The nights I worked this week I had the same patients both nights, one being a person who was recently diagnosed with HIV and then received a diagnosis of a certain blood cancer, I can't really think of two worse diagnoses to receive. Of course, when I first learned I would have this patient I got nervous and was thinking I'm gonna contract HIV. I know this is very silly and as long as I'm safe withdrawing blood samples for labs, which I always am, and avoid an accidental fingerstick, I'll be fine. And I was. Fine. But I feel like I have to be honest that when I initially learn a patient I'm caring for is Hep C positive or HIV positive I do a little freak inside. Until I meet the patient and then I exhale and realize I can handle this. Especially this patient, who was sweet and unbelievably appreciative and the patient's parents, completely adorable. There's certain specifics I'd love to note but I don't want to violate HIPPA. But I think when you see a person in this state and hear their parents mentioning things never said, I just see so much guilt and pain and lost opportunities that could have been avoided. Everybody means well but no one wants to hurt the other so years of stuff goes unsaid. I totally get that having been raised with repressed WASPs but I hope to God that I foster an environment of honesty and transparency with my children, if they feel they can come to me and discuss anything then I think that would be one of the biggest rewards and give me a feeling that I've done my job in being a good parent.

This job truly sucks the marrow out of me physically and emotionally but it is unbelievably rewarding in ways no other job I've had even comes close to. The only thing that drives me crazy is I want to know more. I read the patient's charts (like this patient) and I have so many questions why is the patient considered to be HIV positive and not have AIDS, the CD4 counts puts them in HIV positive territory but the lymphoma diagnosis could swing them to AIDS and how do you treat the lymphoma and not kill them by completely immunocompromising someone already immunocompromised? I'm confused. This is where I get antsy to be a nurse practitioner, to be able to talk and learn from the doctors more, because the hospital nursing, there's no time to really do that, you're so inundated with tasks, at least I feel that way. And I just have so many questions that go unanswered. But I'll look things up on my own and try to talk to residents or fellows when it seems like they're receptive  to questions and the cool thing is that some of the stuff I try to deduce on my own, through researching online, well it winds up being the right answer, which is cool. I want to learn more I just wish healthcare wasn't so maddeningly hierarchical. Okay I've got to go to bed now. Hope whomever reads this enjoys their weekend, please enjoy it on my behalf, the nurse who will run herself ragged this weekend. Have a drink or six for me.

3 comments:

praxisguy said...
This comment has been removed by the author.
Andy Parker said...

Sounds like the friend who came to help the friend get through a tough time, thought of another friend along the way, that would be considerate enough to let them stay with her, after seventeen years. Yes, that's not the entire story, but it speaks well of his sense of you. I would add, for whatever is or isn't going on in his life, he's right, about you.

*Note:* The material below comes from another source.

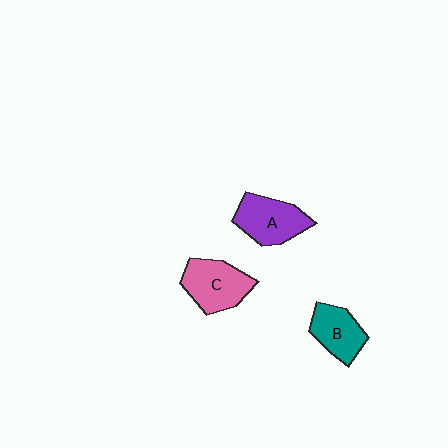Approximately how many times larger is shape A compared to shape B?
Approximately 1.2 times.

You reading the charts, caring about what's been said or not? That's you caring, as is wanting to know more, and have a sense of the bigger picture.

Not epic fail (though the timing of the class sounds like a bear). Epic Gold Star.

Amelia Plum said...

no the friend was offered my place to stay from the friend with the wife, who, of course, asked me before extending that invitation. i just hope this fellow gets that abscessed tooth out of his mouth pronto. i have sympathy mouth pain just thinking of how swollen the one side of his face was, and i saw him when the swelling had gone down.